Blue Planet Aquarium
The Blue Planet Aquarium, in the Danish town of Kastrup, makes good use of materials in order to create the mood, atmosphere and experience of a watery, undersea world. Examples are aluminium, to create ethereal reflections, and acrylics forming underwater tunnels that appear ghost-thin but are actually extremely thick.
Designed by Danish studio 3XN, the form overall shape of the building was inspired by the movement of water, specifically a whirlpool. In order to clad the exterior of the building’s organic forms, more than 27,000 m² of coated aluminum were processed into 40,000 uniformly shaped shingles. Mimicking the scales of a fish, these diamond shapes were attached to the building using stainless steel clips, resulting in a continuously flowing façade. Produced by Novelis, the aluminium specified is a sea-water resistant alloy that is highly durable and appropriate for use in extreme climates. To create a natural look, the panels were coated with a clear lacquer that allows the aluminium to mirror the colours of the surrounding sky and sea, giving the museum’s façade a very varied expression, much like the ocean itself.
The circular entrance of the building features a glass ceiling that allows visitors to look up into a pool above. Natural sunlight filters through the pool of water, introducing visitors to the feeling of being immersed in the sea. From this foyer area, visitors can enter different dedicated sections of the aquarium, where one can admire over 20,000 different fish and marine animals.

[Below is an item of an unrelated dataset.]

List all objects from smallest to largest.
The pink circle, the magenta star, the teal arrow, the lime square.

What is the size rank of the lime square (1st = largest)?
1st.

The display of these aquatic animals, housed within 53 aquariums, requires a total of approximately seven million liters of a particularly important material: water. The seawater required for the cold salt-water aquariums is pumped in directly from through neighbouring ocean via a 1.7 km long tube. The pumped in seawater also is circulated throughout the building in order to keep the entire facility cool. To ensure a healthy environment for the fish, all water in the aquariums is filtered and sanitised every hour and then reused.
The largest aquarium inside the complex is the Ocean Tank, which measures 16 m long, 8 m high and weighs roughly 60 tons. Acrylic glazing, which is considered to be 10 to 20 times more impact-resistant than glass, was chosen to hold the aquarium’s four million liters of water. Despite its thickness of approximately 45 cm, the acrylic allows for spectacularly clear views of a variety of sealife, including hammerhead sharks measuring up to 7 meters in length.
The same custom cast acrylic was also used to create the ‘Ocean’ exhibit, a sea tunnel measuring 2.1 m high and 3 m wide that gives visitors the experience of being entirely surrounding by the ocean and its sealife. Like the Ocean Tank, the clarity of the acrylic gives the illusion that only a very thin layer separates the visitor from the aquatic environment beyond. In reality, the acrylic used in the sea tunnel is over 12 cm thick.
Adding to the otherworldly atmosphere, exhibition designers Kvorning Design & Communication employed a mixture of light, sound, advanced AV-technology, projects, film, interactivity, graphics, illustrations and signs to enhance the visitor’s experience of life under water.